The key idea here is that students have to mentally find 10 more or 10 less than a number: no calculators, no pencil and paper. They have to do this mentally. So let’s take the number 28. If we go to the right, that would be adding 10 in that direction. If we go to the left, subtract 10. If we think of this in terms of a number line, this is what we would have. We start with 28, add 10 it’s 38; subtract 10, it’s 18. However, this is first grade. There are no number line expectations at this grade level. Number lines don’t appear in the Common Core until second grade. So let’s table this right now because, again, this is not an expectation.

So what else can we do mentally? Well, let’s say we start with 37, and we’re going to add 10. Students have worked with manipulatives dealing with tens and ones. So if they can visualize that here, I would have 3 tens and 7 ones. And if I’m adding 10, I would throw in an additional 10. So now I have 4 tens and 7 ones, which would be 47. A key observation here would be that nothing happened with the ones since I’m adding zero. Let’s take 37 again, but this time, we’ll subtract 10. And again visualizing our 3 tens and our 7 ones, all we have to do is take 1 ten away. So we have 2 tens and 7 ones, which is 27. Again, key observation; nothing happened with the ones.

Prior to the expectation of students doing this mentally, well they need experience actually doing it in writing. Now when they do these written examples, they’ll start seeing the patterns when you’re adding and subtracting 10. For example, if I start with 24 and I add 10, I get 34, or when I subtract 10 from 46, I get 36, and they start seeing the pattern that nothing changed with the ones place. The change happened with the tens place. By doing additional examples, students start to get this idea really cemented in their minds that again, when you’re subtracting 10 or adding 10, nothing changed with the ones place. It’s only the tens places that’s getting affected.

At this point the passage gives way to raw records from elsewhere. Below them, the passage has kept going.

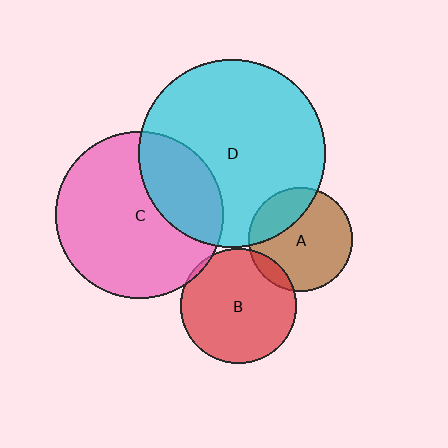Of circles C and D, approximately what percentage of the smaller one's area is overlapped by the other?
Approximately 30%.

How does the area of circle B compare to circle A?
Approximately 1.2 times.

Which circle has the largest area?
Circle D (cyan).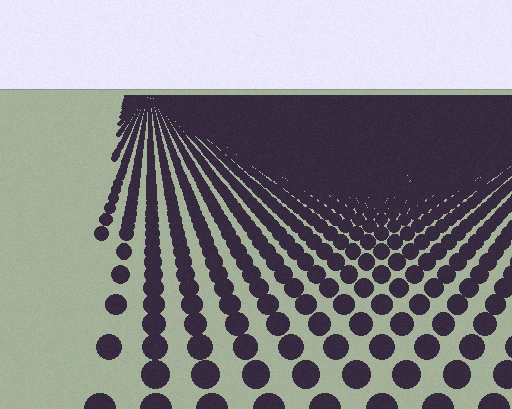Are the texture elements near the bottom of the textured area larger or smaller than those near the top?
Larger. Near the bottom, elements are closer to the viewer and appear at a bigger on-screen size.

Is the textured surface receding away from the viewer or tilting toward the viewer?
The surface is receding away from the viewer. Texture elements get smaller and denser toward the top.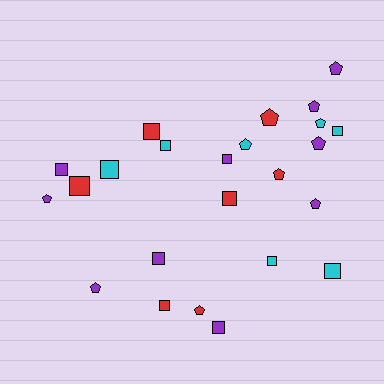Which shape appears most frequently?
Square, with 13 objects.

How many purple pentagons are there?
There are 6 purple pentagons.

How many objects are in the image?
There are 24 objects.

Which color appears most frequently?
Purple, with 10 objects.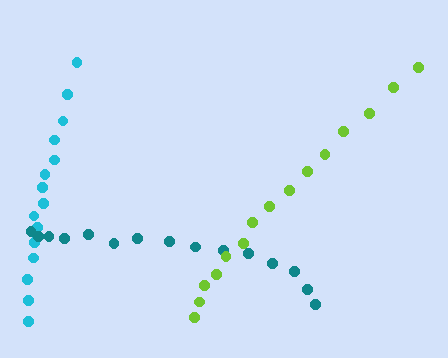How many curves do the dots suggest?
There are 3 distinct paths.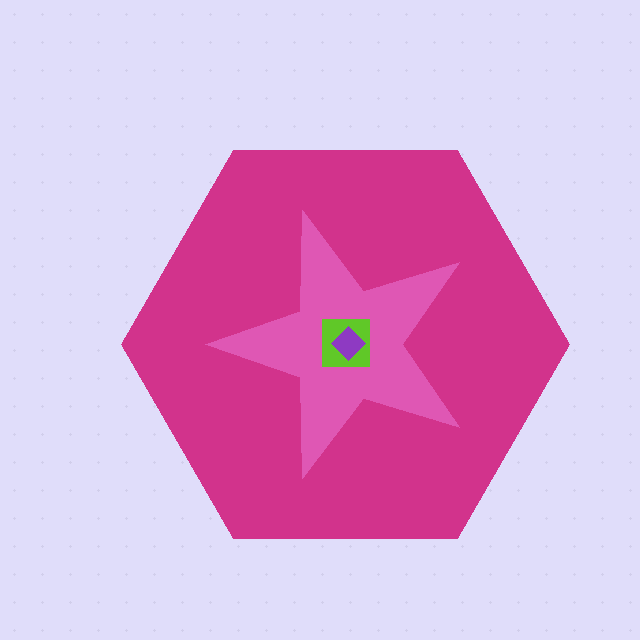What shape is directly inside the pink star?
The lime square.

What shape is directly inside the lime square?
The purple diamond.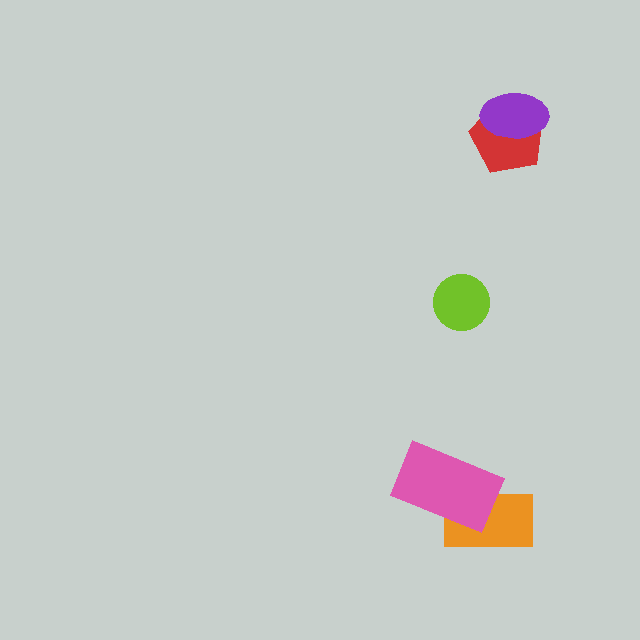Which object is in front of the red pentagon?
The purple ellipse is in front of the red pentagon.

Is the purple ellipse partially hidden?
No, no other shape covers it.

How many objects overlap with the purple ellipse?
1 object overlaps with the purple ellipse.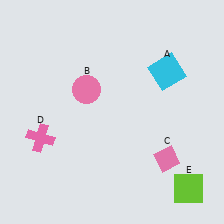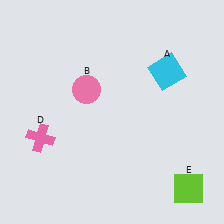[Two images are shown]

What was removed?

Now, here’s a little bit of a different example. Let’s say we start with a number in the teens like 16. If I subtract 10, in this case I would get six. We typically don’t put a 0 in front of the 6, but it’s just a little bit of a difference from the other numbers that they’re dealing with. Now what if you have a number in the nineties? What about something like 93? We know that we’re going to get a three-digit solution. There is standard 1.NBT.A.1 in this same grade level where students are expected to count to 120. So they are expected to do something, know some things about three-digit numbers. So having them add 10 to a number in the nineties would be an expectation here. So for example, here 93 plus 10 is 103. It should be a problem that the students could handle under this standard.

Let’s take 53 plus 10, which is 63. To really be able to do this mentally, students have to transition from seeing this is as 10 ones to seeing this as 1 ten. Now that’s critical. It’s almost like okay, we’re not even dealing with the ones place. It’s just the tens. So mentally, it’s almost like the ones place isn’t even there. I’m only going to be dealing with the tens place. So I would take 53. I’m only concerned with the five, with the tens place. I’ll add 1 ten to that, which gives me 6 tens. So again, it’s only the tens that we’re dealing with. I’m adding 1 ten to that. With the ones place nothing happens. There’s no change because I’m adding nothing. I’m adding 0 ones. So when students see problems like these where they’re adding or subtracting 10 mentally, it’s almost like they eliminate the 0. We’re only dealing with the tens place. So they do the computation, either add one or subtract one depending on the context. And then, they can visualize the 0 being there. But again, there’s going to be no change with the ones place.

So with enough experience, students should be able to start with a number, say like 53, add 10 and get 63 and keep going. Add another 10, that’s 73. And then 73 plus 10 would be 83. Of course, the expectation would be that they should be able to take 10 less than a number also. So if I started with 53 and I wanted 10 less, that would be 43; subtract 10 from that, 33; subtract 10 from that, 23. Again the key is simply to have a lot of practice but focus on the idea of place value. That’s the key.

If we look at our standards for mathematical practice, if you look at the first four, we did apply two, three, and four. Students would reason abstractly and quantitatively doing the activities in this standard. They would construct viable arguments and critique the reasoning of others, and they would model with mathematics. If we look at the last four standards for mathematical practice, students, by doing this standard, would need to attend to precision. They would look for and make use of structure, and they would also look for and express regularity in repeated reasoning.